I'm sorry, but running around begging "oh please don't break my code" is unproductive. There is only this much one can do. And I know this goes both ways. I don't expect core team to run around and check if everyone is happy, but I expect at least some level of commitment towards making D a safe (not in a sense of memory-safe) language.

What I'm seeing right now is strong refusal that there even are any issues.

June 08, 2023
On Thursday, 8 June 2023 at 15:00:04 UTC, Steven Schveighoffer wrote:
> In this case, `__traits(getAttributes)` was *wrong*, so a bug is being fixed. How do we fix bugs like this without using deprecations and eventual removal?

The problem is that there is no easy migration path for the cases where it actually did work just fine. The update required an extra static if branch added to each use for a generic loop.

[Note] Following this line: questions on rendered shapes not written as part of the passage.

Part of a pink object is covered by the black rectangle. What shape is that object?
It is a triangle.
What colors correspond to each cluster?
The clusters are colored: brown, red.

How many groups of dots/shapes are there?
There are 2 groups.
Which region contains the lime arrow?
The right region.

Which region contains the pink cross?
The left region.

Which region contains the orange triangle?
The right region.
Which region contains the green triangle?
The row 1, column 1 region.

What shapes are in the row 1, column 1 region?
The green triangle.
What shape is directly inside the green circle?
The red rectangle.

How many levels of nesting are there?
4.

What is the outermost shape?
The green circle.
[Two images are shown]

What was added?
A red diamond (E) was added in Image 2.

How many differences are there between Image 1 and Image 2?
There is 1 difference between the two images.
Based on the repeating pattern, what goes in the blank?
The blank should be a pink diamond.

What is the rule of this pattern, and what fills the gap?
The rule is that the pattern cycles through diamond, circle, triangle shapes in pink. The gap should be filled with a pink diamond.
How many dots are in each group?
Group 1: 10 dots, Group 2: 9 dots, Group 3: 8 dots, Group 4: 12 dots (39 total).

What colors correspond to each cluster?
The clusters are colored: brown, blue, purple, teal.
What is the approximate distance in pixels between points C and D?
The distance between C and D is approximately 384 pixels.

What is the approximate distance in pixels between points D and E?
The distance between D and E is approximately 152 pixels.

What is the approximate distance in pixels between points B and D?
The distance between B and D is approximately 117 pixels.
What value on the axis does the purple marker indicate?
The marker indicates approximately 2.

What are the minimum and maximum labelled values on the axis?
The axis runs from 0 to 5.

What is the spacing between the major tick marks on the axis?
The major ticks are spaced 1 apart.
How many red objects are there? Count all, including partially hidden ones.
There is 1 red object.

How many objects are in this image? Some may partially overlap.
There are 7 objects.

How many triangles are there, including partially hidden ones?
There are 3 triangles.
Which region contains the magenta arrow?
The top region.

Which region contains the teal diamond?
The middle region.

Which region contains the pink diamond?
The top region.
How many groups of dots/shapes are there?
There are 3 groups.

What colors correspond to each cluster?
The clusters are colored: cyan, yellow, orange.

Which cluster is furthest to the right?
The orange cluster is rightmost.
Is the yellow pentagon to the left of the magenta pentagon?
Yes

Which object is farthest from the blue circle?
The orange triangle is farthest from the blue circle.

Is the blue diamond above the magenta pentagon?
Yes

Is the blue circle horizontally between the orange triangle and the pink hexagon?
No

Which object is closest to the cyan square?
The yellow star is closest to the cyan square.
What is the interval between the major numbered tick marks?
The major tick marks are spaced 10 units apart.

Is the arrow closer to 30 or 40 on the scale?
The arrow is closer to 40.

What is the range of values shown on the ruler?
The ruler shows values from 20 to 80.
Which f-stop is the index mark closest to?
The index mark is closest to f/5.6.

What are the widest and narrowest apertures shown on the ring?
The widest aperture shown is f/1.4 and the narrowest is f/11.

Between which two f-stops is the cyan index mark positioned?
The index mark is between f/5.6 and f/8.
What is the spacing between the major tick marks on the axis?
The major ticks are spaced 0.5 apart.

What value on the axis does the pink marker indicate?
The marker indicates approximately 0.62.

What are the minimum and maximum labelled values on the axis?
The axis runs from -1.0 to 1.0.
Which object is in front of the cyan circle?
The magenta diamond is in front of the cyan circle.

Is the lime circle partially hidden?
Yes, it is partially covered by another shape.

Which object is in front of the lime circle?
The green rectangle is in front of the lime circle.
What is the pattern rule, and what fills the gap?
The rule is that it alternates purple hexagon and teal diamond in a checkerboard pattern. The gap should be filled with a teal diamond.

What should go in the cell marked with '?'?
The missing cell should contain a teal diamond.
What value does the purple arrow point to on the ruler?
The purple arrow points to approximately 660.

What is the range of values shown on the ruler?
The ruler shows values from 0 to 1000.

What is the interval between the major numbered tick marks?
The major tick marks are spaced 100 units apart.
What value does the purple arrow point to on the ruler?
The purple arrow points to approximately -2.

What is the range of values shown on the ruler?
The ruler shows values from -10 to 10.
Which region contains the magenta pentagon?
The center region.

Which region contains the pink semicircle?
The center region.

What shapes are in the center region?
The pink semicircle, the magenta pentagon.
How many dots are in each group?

Moreover, a loop over overloads *still* required an additional getOverload since the deprecation message triggers in cases when it shouldn't have!

foreach(idx, overload; AliasSeq!(__traits(getOverloads, Module, memberName))) static if(.isScriptable!
        (__traits(getAttributes, __traits(getOverloads, Module, memberName)[idx]))()) { // lol  i have to do the second getOverload to stop the compiler from deprecating


The `overload` there wouldn't work despite it already being drilled down, since the deprecation wasn't smart enough to see I had already handled that case!

Pointless nagging from the compiler that led to worse code, not any bug fix.